If Junior lacked the intestinal fortitude to spend his life facing down a hostile public, this feeling only grew as he and Abby began to create a large family. Their first child, Abby—known as Babs—was born at 13 West Fifty-fourth Street in 1903, followed by John D. Rockefeller III in 1906, whose birth elicited the headline, “Richest Baby in History.” Nelson was born in 1908 in Seal Harbor, Maine, on Senior’s birthday, which he always regarded as an omen, if not outright proof, that h
e was destined to lead the next generation of Rockefellers.

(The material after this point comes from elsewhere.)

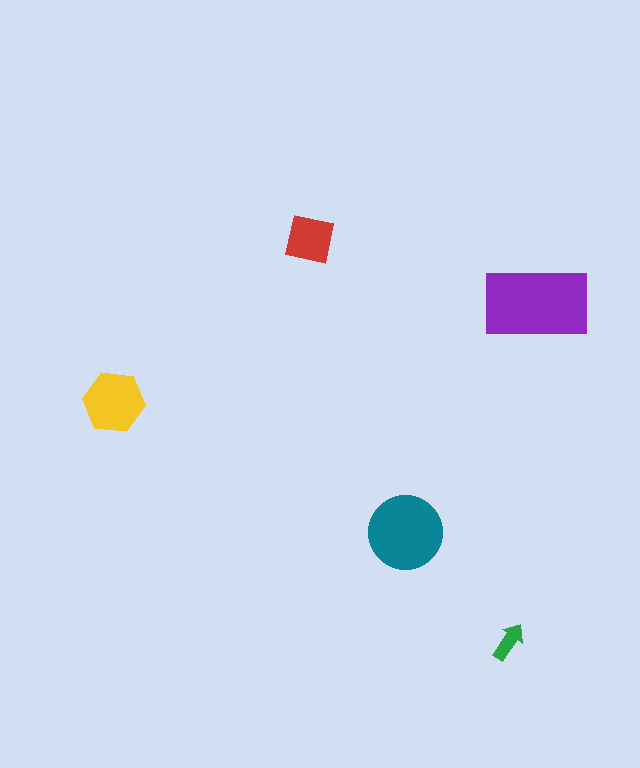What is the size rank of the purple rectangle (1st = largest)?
1st.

Desperately in need of guidance and emotional support, Junior re-created with his wife the close relationship he had had with his mother. He clung to Abby and depended upon her judgment, and sometimes he seemed scarcely able to live without her. When Abby and Babs went off to the Aldrich estate at Warwick, he was tormented by her absence. Abby enabled him to savor all the romanticism repressed during his upbringing. Two years after their marriage, Junior could still write to her breathlessly, “How happy you made me that night, darling, in the radiance of your young womanhood, so beautiful, so fascinating, so loving, and so long the one object of my passionate desires. . . . What a beautiful night that was, darling. We were oblivious of all except each other and our great love.”19
Cool and very shrewd in sizing up situations, Abby saw something unseemly in the demeaning tasks assigned to Junior when he started at 26 Broadway. She encouraged him to claim his rightful place as heir apparent. Junior still did not know how he would divide his time between business and philanthropy. Aware of the public-relations value of a Rockefeller heir, the Standard Oil of New Jersey chieftains were eager to use him as window dressing, and in 1904, at age thirty, he was appointed a director. Two executives, A. C. Bedford and Henry H. Rogers, took him on a whirlwind tour of the Oklahoma oil fields and discovered that this likable, unassuming young man had his own shy appeal. “Bedford and Rogers found out that I got on with the public very well and that the public was interested in seeing a live Rockefeller,” said Junior. “In other words, they began to think of me as something of an asset.”20 In 1909, he was elevated to a vice presidency.